Degrowth, the Book | David Bollier.
In industrialized societies, where so many people regard economic growth as the essence of human progress, the idea of deliberately rejecting growth is seen as insane. Yet that is more or less what the planet’s ecosystems are saying right now about the world economy. It’s also the message of an expanding movement, Degrowth, that is particularly strong in Europe and the global South.
A few months ago I blogged about the massive Degrowth conference in Leipzig, Germany, that attracted 3,000 people from around the world. The basic point of the discussions was how to get beyond the fetish of growth, intellectually and practically, and how to transform our idea of “the economy” so that it incorporates such important values as democracy, social well-being and ecological limits.
Several of the movement’s leading figures have now released a rich anthology of essays,Degrowth: A Vocabulary for a New Era(Routledge). It is the first English language book to comprehensively survey the burgeoning literature on degrowth. More about the book onits website and an amusing three-minute video.

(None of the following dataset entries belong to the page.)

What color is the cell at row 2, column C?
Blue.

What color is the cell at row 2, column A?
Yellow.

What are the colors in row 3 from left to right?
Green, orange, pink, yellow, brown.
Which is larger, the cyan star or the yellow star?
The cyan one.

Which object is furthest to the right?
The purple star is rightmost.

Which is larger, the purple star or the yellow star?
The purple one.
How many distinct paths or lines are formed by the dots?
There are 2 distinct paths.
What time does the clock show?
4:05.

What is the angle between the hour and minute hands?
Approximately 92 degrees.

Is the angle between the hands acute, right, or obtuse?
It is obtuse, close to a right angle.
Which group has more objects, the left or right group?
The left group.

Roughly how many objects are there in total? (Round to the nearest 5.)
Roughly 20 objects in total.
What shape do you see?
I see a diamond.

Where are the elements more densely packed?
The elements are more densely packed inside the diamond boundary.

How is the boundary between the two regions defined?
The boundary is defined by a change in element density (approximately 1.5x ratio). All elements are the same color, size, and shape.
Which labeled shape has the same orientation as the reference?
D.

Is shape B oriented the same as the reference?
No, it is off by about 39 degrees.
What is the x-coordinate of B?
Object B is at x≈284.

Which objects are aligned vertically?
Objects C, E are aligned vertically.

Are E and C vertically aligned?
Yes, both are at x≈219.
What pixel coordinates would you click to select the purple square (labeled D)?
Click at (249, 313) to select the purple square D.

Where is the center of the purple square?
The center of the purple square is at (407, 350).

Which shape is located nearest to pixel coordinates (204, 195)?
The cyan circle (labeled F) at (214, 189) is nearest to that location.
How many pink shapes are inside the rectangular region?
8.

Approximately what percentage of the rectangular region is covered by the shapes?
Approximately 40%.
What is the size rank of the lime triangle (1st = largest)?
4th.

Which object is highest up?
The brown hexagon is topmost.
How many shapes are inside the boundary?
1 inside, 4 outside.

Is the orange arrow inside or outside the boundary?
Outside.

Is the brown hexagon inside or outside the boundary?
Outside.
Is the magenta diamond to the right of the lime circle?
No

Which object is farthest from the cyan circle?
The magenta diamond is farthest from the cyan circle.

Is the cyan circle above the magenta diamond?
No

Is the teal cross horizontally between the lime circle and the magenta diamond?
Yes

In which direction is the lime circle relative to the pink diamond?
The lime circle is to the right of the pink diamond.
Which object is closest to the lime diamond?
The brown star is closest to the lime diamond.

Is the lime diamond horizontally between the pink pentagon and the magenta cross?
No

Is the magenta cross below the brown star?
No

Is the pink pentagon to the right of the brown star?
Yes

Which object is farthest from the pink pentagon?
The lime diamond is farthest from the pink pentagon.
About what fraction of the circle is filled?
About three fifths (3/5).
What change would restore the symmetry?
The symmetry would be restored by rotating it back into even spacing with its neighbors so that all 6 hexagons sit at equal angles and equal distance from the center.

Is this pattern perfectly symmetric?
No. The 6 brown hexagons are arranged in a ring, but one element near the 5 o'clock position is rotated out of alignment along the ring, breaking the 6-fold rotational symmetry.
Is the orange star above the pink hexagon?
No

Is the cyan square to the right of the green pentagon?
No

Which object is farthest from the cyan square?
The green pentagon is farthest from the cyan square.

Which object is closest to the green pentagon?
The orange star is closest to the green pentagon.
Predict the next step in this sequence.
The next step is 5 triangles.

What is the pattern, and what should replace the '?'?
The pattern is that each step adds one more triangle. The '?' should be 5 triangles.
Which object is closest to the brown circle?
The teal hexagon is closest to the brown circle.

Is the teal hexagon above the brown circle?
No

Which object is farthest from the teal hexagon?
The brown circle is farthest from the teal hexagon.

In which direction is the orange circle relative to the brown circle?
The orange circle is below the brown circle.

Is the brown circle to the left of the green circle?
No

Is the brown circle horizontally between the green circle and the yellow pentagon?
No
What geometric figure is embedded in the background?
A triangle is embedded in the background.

The editors — Giacomo D’Alisa, Federico Demaria, Giorgios Kallis – are three scholars at the Autonomous University of Barcelona, Spain, and members of the group Research & Degrowth. The editors describe degrowth as “a rejection of the illusion of growth and a call to repoliticize the public debate colonized by the idiom of economism.” The basic idea is to find new ways to achieve “the democratically-led shrinking of production and consumption with the aim of achieving social justice and ecological sustainability.”